Open raimis opened 2 years ago
Thanks for reporting. I need to look into this. Any help or reference is highly appreciated as I'm pretty unfamiliar with CUDA graphs.
In order to "compile" a piece of code into a CUDA graph one must run it first under what is called "capture mode". Basically a dry run in which CUDA just registers the kernel launches and their arguments. Once the graph is captured, it can be replayed in a more efficient manner. Always working on the same addresses, but the idea is that one rewrites the inputs each time.

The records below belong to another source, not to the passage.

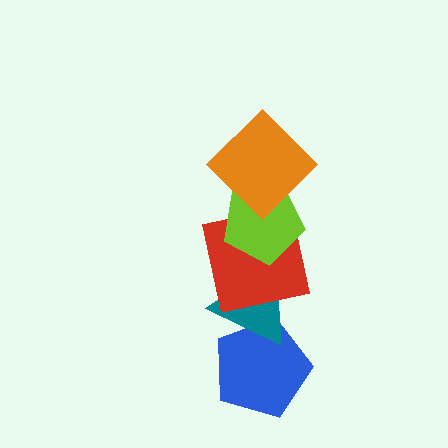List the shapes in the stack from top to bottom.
From top to bottom: the orange diamond, the lime pentagon, the red square, the teal triangle, the blue pentagon.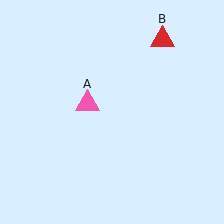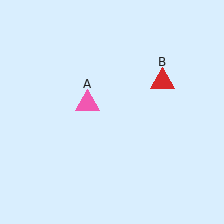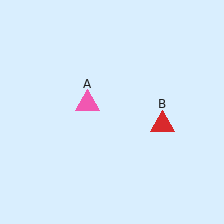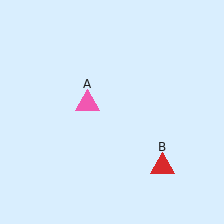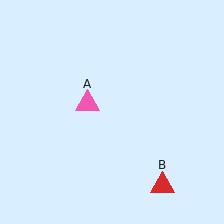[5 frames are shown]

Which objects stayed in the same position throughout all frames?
Pink triangle (object A) remained stationary.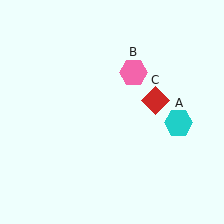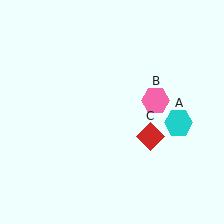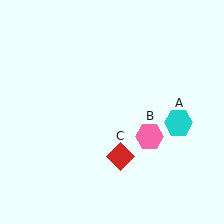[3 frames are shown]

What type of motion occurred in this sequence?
The pink hexagon (object B), red diamond (object C) rotated clockwise around the center of the scene.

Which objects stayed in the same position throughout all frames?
Cyan hexagon (object A) remained stationary.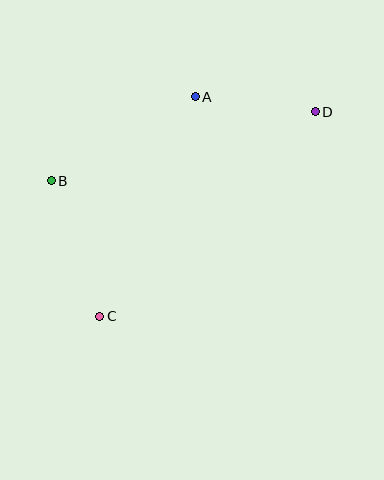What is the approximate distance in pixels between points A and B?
The distance between A and B is approximately 166 pixels.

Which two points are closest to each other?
Points A and D are closest to each other.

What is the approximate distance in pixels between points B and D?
The distance between B and D is approximately 273 pixels.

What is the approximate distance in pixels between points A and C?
The distance between A and C is approximately 239 pixels.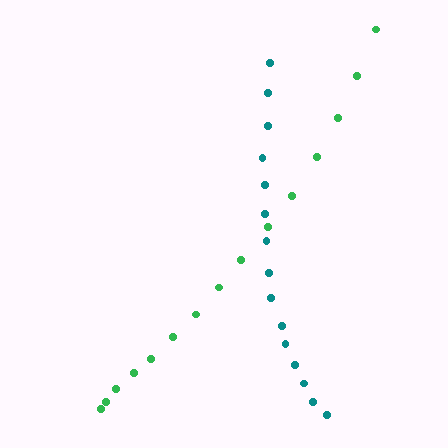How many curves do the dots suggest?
There are 2 distinct paths.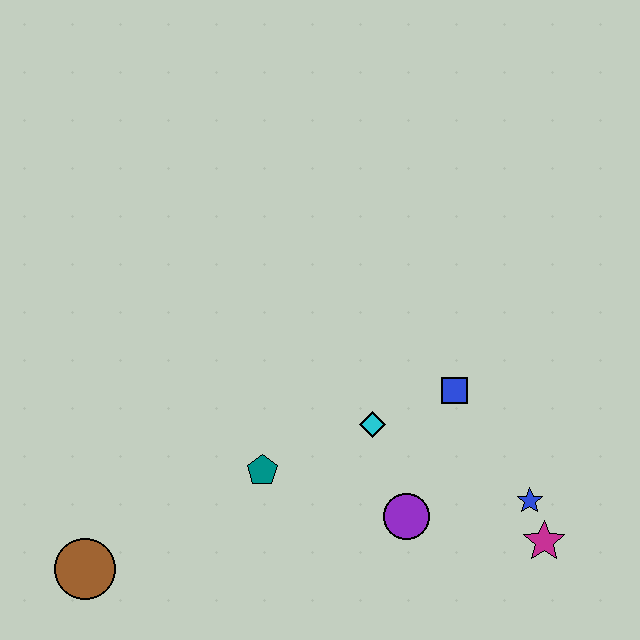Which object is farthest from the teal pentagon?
The magenta star is farthest from the teal pentagon.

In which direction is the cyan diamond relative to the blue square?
The cyan diamond is to the left of the blue square.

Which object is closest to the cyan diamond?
The blue square is closest to the cyan diamond.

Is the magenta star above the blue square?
No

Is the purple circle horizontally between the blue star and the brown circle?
Yes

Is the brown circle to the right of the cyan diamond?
No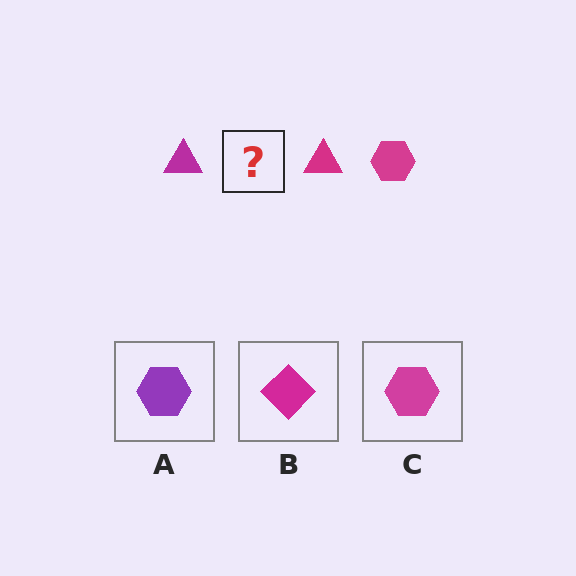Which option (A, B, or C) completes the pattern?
C.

This piece of code must comply with a series of restrictions in order to be CUDA-graph compatible, broadly speaking:
In the particular case of the radius kernel there are several things preventing the function to capture. For instance, this suffers from CPU-GPU sync: https://github.com/rusty1s/pytorch_cluster/blob/82e9df944118d7916265ade4fa4f5e1062b1bf48/torch_cluster/radius.py#L55-L61 You could rewrite it as:
batch_size = torch.tensor(1)
if batch_x is not None:
assert x.size(0) == batch_x.numel()
batch_size = batch_x.max().to(dtype=torch.int) + 1
if batch_y is not None:
assert y.size(0) == batch_y.numel()
batch_size = torch.max(batch_size, batch_y.max().to(dtype=torch.int) + 1)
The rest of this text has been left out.